While English and Telugu look a lot different, their ancestral languages -- Latin and Sanskrit -- share the same ancient roots, and many scientific terms can be traced back to those roots. For example, ancient Indian astronomers used the Sanskrit word "Jiva," meaning "life," to describe angles and curves. Arab scholars studying mathematics in India brought the word to the West, where Europeans in turn translated the term into words equivalent to "curvaceous" and "sinuous," to end up with the terms "sine" and "cosine."

The title of Vemuri's 2002 book on the blood, Jiva Nadi translates approximately as River of Life or The River that Never Dries Up, a play on the close relationship between rivers and life in Indian language and culture.

As a trained engineer, Vemuri said he found learning about the blood a near-religious experience. "Computers and jet engines are nothing compared to biological systems," he said.

His academic research in computing and artificial intelligence draws heavily on biological metaphors to solve problems: neural nets that mimic the connections in a simple brain, genetic algorithms that "evolve" towards a solution, or computer security systems based on how the immune system fends off real-life viruses.

For decades, Vemuri has collected word definitions on filing cards, moving them to a computer as fonts that could display the Telugu alphabet became available. At the urging of friends, he developed his collected glossaries into a two-volume English-Telugu/Telugu-English dictionary, published in 2002. He also teaches a freshman seminar in Telugu language and culture.

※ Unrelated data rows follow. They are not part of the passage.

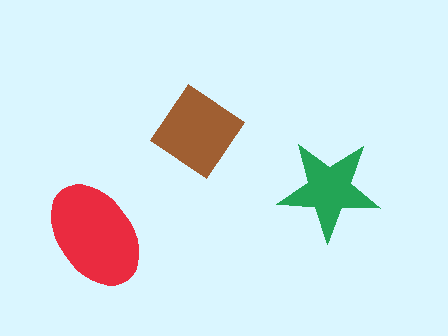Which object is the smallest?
The green star.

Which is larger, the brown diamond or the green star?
The brown diamond.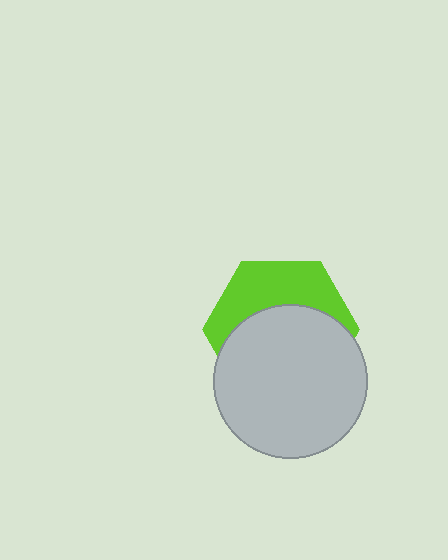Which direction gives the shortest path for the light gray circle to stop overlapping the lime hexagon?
Moving down gives the shortest separation.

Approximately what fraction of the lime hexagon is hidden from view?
Roughly 60% of the lime hexagon is hidden behind the light gray circle.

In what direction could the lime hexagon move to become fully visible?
The lime hexagon could move up. That would shift it out from behind the light gray circle entirely.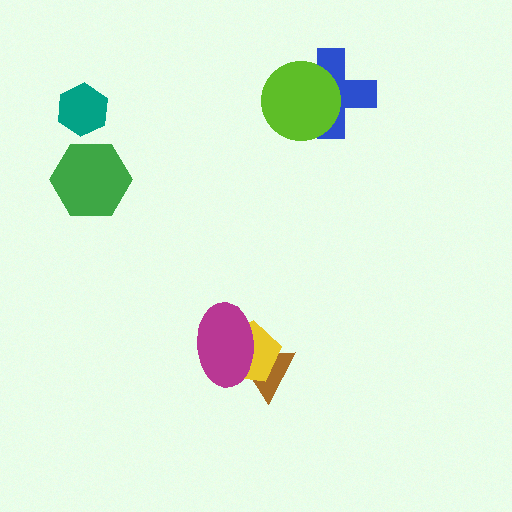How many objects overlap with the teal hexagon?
0 objects overlap with the teal hexagon.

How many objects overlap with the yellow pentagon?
2 objects overlap with the yellow pentagon.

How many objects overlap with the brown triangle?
2 objects overlap with the brown triangle.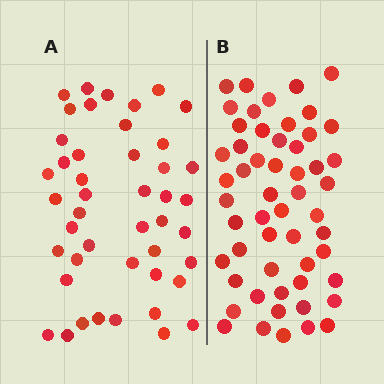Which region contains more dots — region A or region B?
Region B (the right region) has more dots.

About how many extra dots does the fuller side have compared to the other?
Region B has roughly 8 or so more dots than region A.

A tradition favoring the humanities

A religious and philosophical bent has always been more prominent than science in Indian culture, Vemuri said. India has a scientific heritage that goes back more than 5,000 years to the Vedas. While Vedic writings on subjects such as astrology may not seem very scientific today, the writers were trying to solve the question, "Given these facts I can observe, what will happen tomorrow?" he said.

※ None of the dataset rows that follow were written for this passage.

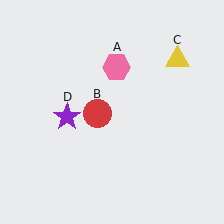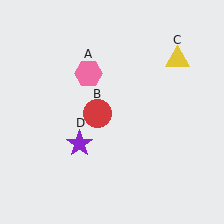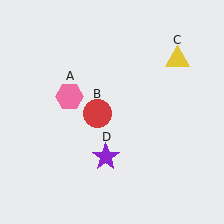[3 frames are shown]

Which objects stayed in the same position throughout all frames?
Red circle (object B) and yellow triangle (object C) remained stationary.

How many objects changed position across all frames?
2 objects changed position: pink hexagon (object A), purple star (object D).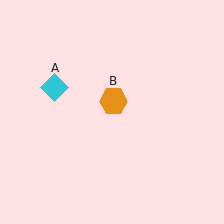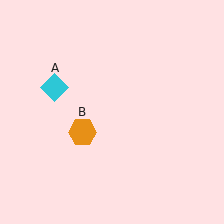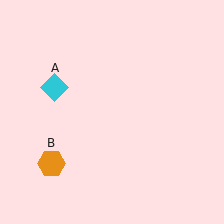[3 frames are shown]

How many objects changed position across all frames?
1 object changed position: orange hexagon (object B).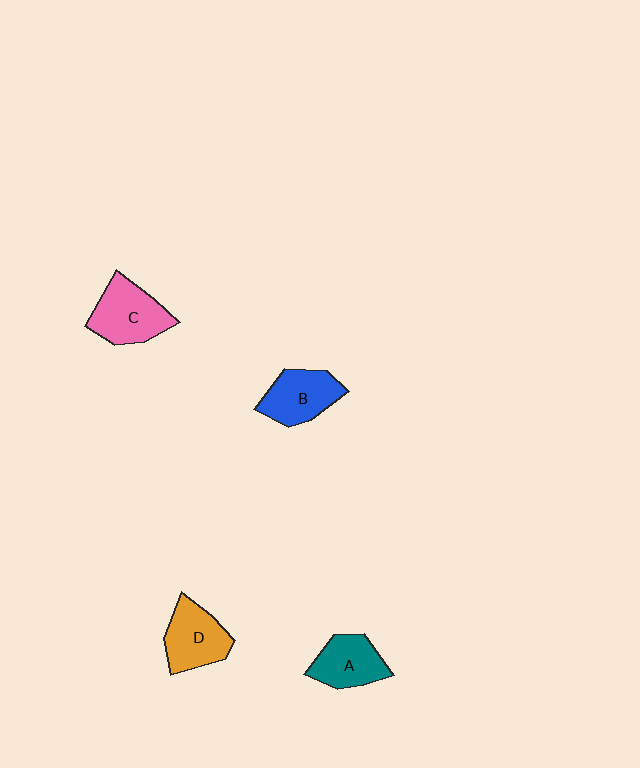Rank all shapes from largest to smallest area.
From largest to smallest: C (pink), D (orange), B (blue), A (teal).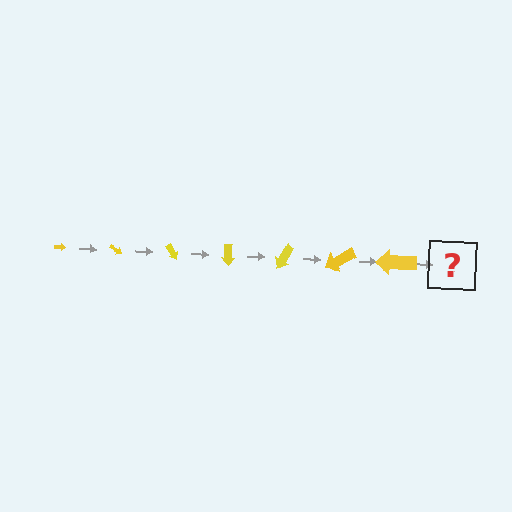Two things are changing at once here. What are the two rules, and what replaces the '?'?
The two rules are that the arrow grows larger each step and it rotates 30 degrees clockwise each step. The '?' should be an arrow, larger than the previous one and rotated 210 degrees clockwise from the start.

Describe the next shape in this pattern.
It should be an arrow, larger than the previous one and rotated 210 degrees clockwise from the start.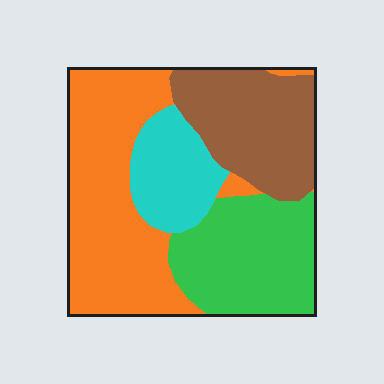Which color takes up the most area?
Orange, at roughly 40%.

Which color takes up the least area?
Cyan, at roughly 15%.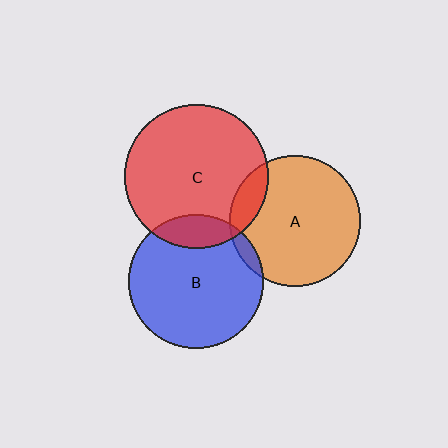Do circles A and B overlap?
Yes.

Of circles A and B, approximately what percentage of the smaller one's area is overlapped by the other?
Approximately 5%.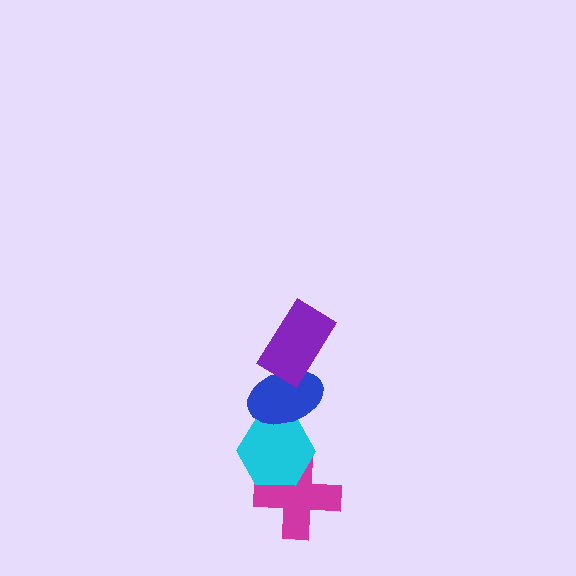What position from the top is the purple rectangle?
The purple rectangle is 1st from the top.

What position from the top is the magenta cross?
The magenta cross is 4th from the top.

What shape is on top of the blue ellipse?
The purple rectangle is on top of the blue ellipse.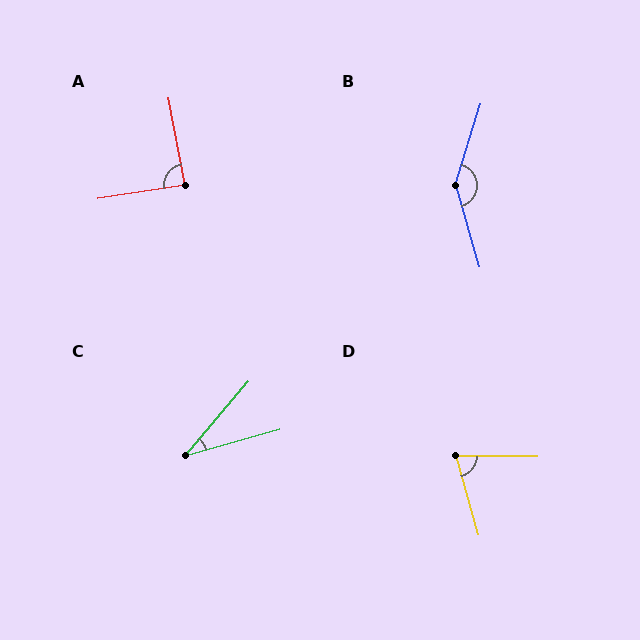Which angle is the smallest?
C, at approximately 34 degrees.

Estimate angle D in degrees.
Approximately 74 degrees.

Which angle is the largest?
B, at approximately 146 degrees.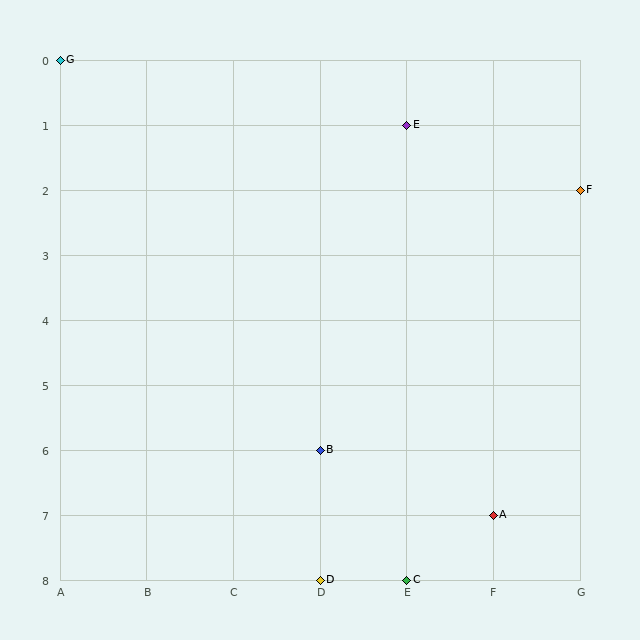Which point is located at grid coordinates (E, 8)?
Point C is at (E, 8).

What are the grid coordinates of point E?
Point E is at grid coordinates (E, 1).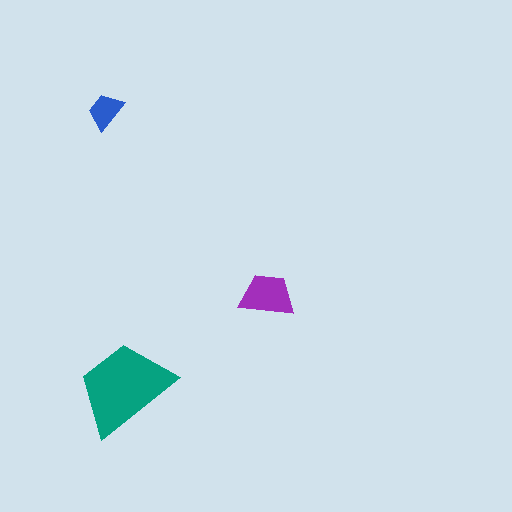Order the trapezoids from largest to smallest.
the teal one, the purple one, the blue one.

"Indians tend to be more interested in philosophy, history, 'where do we come from?' questions rather than science," he said. But Vemuri doesn't see any problems for India moving ahead in the technological sphere. Many Indians seem able to reconcile high levels of technology and scientific knowledge with ancient beliefs and religious practices. Perhaps of more concern is that industries that are successful today, such as software, could be gone tomorrow, lost to technological change or competition like the indigo industry.

"Software is similar to indigo, it's a bubble that can burst at any time," Vemuri said.

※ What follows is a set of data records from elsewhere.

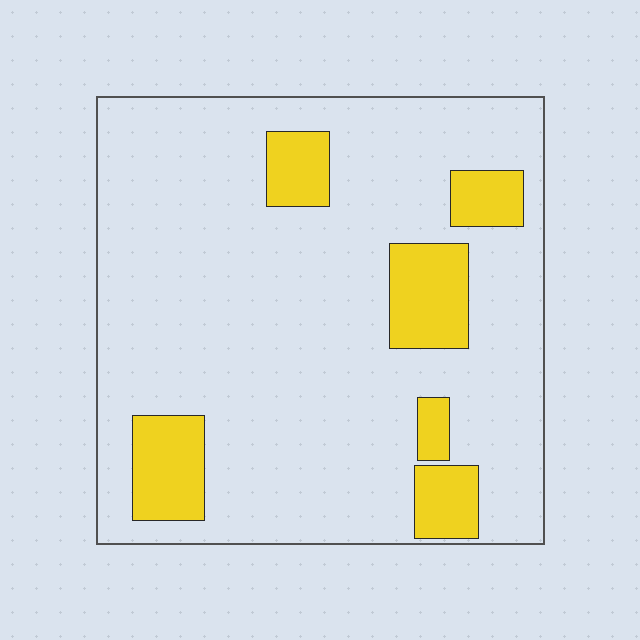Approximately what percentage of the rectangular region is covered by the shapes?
Approximately 15%.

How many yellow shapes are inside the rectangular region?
6.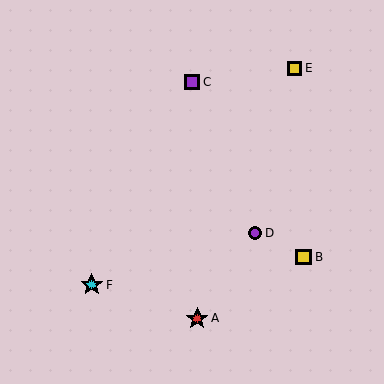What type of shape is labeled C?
Shape C is a purple square.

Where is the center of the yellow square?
The center of the yellow square is at (304, 257).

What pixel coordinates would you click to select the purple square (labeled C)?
Click at (192, 82) to select the purple square C.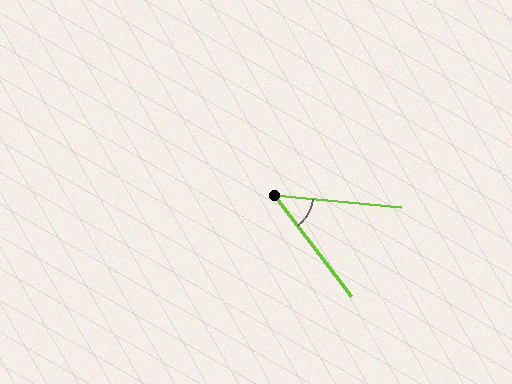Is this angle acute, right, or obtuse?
It is acute.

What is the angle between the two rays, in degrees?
Approximately 47 degrees.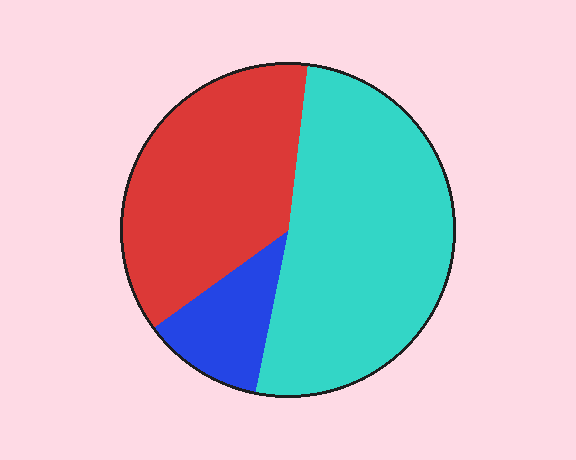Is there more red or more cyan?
Cyan.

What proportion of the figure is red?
Red takes up about three eighths (3/8) of the figure.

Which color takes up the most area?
Cyan, at roughly 50%.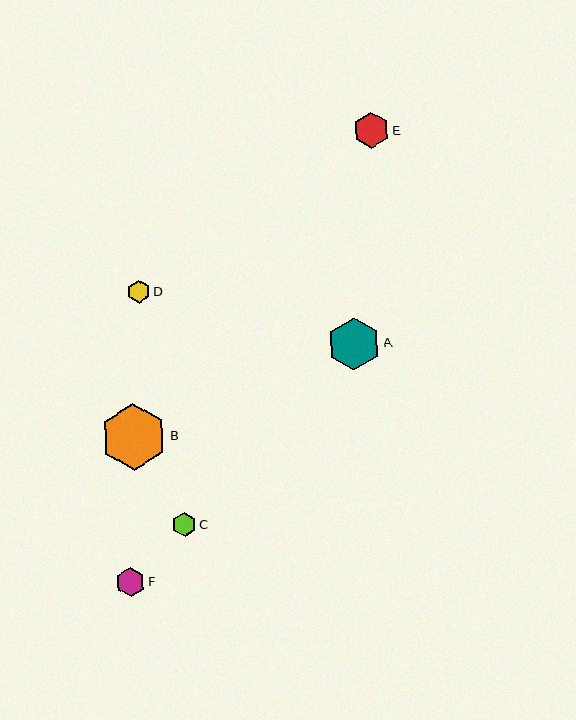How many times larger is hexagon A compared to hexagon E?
Hexagon A is approximately 1.5 times the size of hexagon E.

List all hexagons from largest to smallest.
From largest to smallest: B, A, E, F, C, D.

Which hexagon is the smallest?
Hexagon D is the smallest with a size of approximately 23 pixels.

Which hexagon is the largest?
Hexagon B is the largest with a size of approximately 67 pixels.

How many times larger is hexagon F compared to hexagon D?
Hexagon F is approximately 1.3 times the size of hexagon D.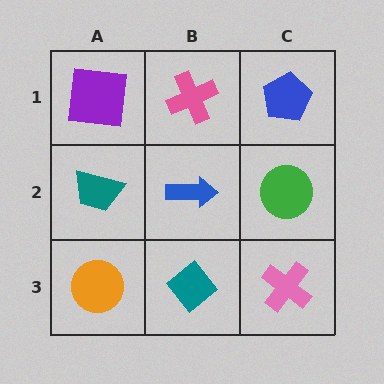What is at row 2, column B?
A blue arrow.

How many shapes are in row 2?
3 shapes.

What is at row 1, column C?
A blue pentagon.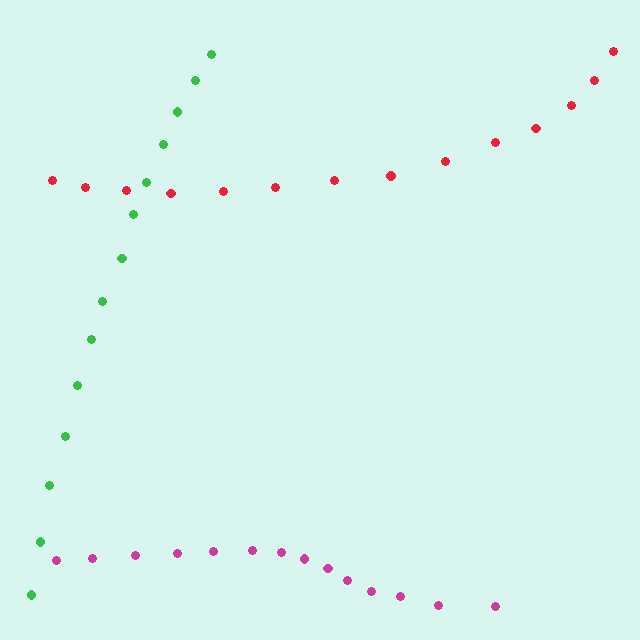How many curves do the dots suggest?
There are 3 distinct paths.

Six years ago, Vemuri started the ECO Foundation to protect biodiversity and empower people through effective use of traditional knowledge. The foundation has given small grants to conduct workshops, send Indian high school students on field trips, carry out tree plantings and support college students.

Traditional knowledge about plants represents a tremendous resource in India but much of that knowledge has been lost in just a few generations, he said. Ayurvedic texts list medicinal plants but do not give enough information to identify them. The foundation is funding a catalog of plants found on the campus of the University of Hyderabad. When plants are properly identified, their medicinal properties can be explored.

"Whatever I'm doing is miniscule, but you do what you can," Vemuri said.